It has been a weird couple of years. Masked and isolated, we’ve learned to rely on a gestural language of raised brows and smiling eyes. In Zoom meetings, we’ve become used to companionably lamenting the strangeness of video interaction. It is clearer than ever that communication is a layered and multi-faceted endeavour.
The long-running London International Mime Festival is a celebration of storytelling at its most experimental and determined, but this year there’s also a revelatory pleasure in the medium. There are no emails or lockdown soft-launch Twitter leaks here, no communication by miscommunication. Whether juggling the vagaries of political and personal identity, sketching aliens, baking bread or embodying gods, LIMF 2022 is an uplifting reminder that we can dare to say more than anxious commentary on the pandemic. Sometimes deliriously successful, sometimes falling just short, the performances this year nevertheless speak of a thrilling ambition to close the gap between display and comprehension, celebrating the power of live communication.
Jean-Daniel Broussé, (le) PAIN (FR)
Jean-Daniel Broussé, the son and grandson of a baker, is ending a family tradition. With the whimsical delivery of a stand-up comedian and the luscious, easy physicality of a street dancer, he grapples with the difficulty of stepping back from the legacy of the French family-run baker.
Watching (le) PAIN is like watching the performance equivalent of a patchwork quilt being sewn in real time. Disparate elements of memoir, demonstration and pure dance are stitched together to create the multi-hued whole. Broussé cheerfully demonstrates the work of breadmaking live on stage, with as much flourish and drama as he manipulates his body. He plays traditional French bagpipes, tells us a story in Occitan, offers us video interviews with his parents, and ends by feeding us freshly baked bread.

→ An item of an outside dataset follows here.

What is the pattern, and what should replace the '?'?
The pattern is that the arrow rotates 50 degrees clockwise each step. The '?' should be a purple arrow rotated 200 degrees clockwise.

Broussé brings levity and wit to his physical storytelling. In one memorable segment, he folds himself into a full-body lycra sack and performs – with acrobatic sarcasm – the chemical process of bread rising. His mime of attempting to pass a stool is hilarious and stomach-piercingly evocative.
If this all sounds like a crazed cornucopia of disparate delicacies and skills, that’s exactly the audience experience. This short, small-scale piece couldn’t be longer or larger, or play to any but the most curious audience. But this might be (le) PAIN’s strength: in its very intimacy and specificity, it feels like a gift – to us, to Broussé family, to his own history.
Theatre Re: Bluebelle (UK)
Am I just too, you know, dancey? By rights, Theatre Re’s Bluebelle should have tickled my pleasure points. It’s a satisfyingly twisted, Brothers Grimmish tale of a barren queen and king who long for a child, and make a fateful pact with a fairy who grants their wish. (Newsflash: they don’t then live happily ever after.) It’s also big on atmosphere, with much moody sidelighting, and splendid folk-goth music played live on stage – a meandering montage of hurdy-gurdy rhythms, shiversome melodies and mysterious dissonances. The stagecraft is a delight: there are rope-pulley systems that hoik around props and scenery, cardboard crowns in the shape of antlers, an outsize coat that fits two villains at once, and much changing of costume and makeup so that the cast of six (including the two musicians) get to play a whole range of different characters. And the physical theatre – grotesque witchery, swirling magicians, questing gallops, lonely wanderings – is the stuff of good storytelling.
Perhaps that’s where my problem is: storytelling. There’s so much of it. It’s quite hard to follow, what with the tangled plot and multiple characters, each scene following fast on the heels of the last. There’s not much time for the pleasures or the depths of lingering longer – to feel the ambivalent beauties of Bluebelle’s solitude when she’s trapped in a translucent ball, the physical pain and personal elation of the queen as she gives birth, the enticingly orientalist undulations of the magicians as they cast their spell. I wonder if a choreographer rather than a theatre director might have been less tethered to plot, and given more leeway to savour and sensation. Or am I being too dancey?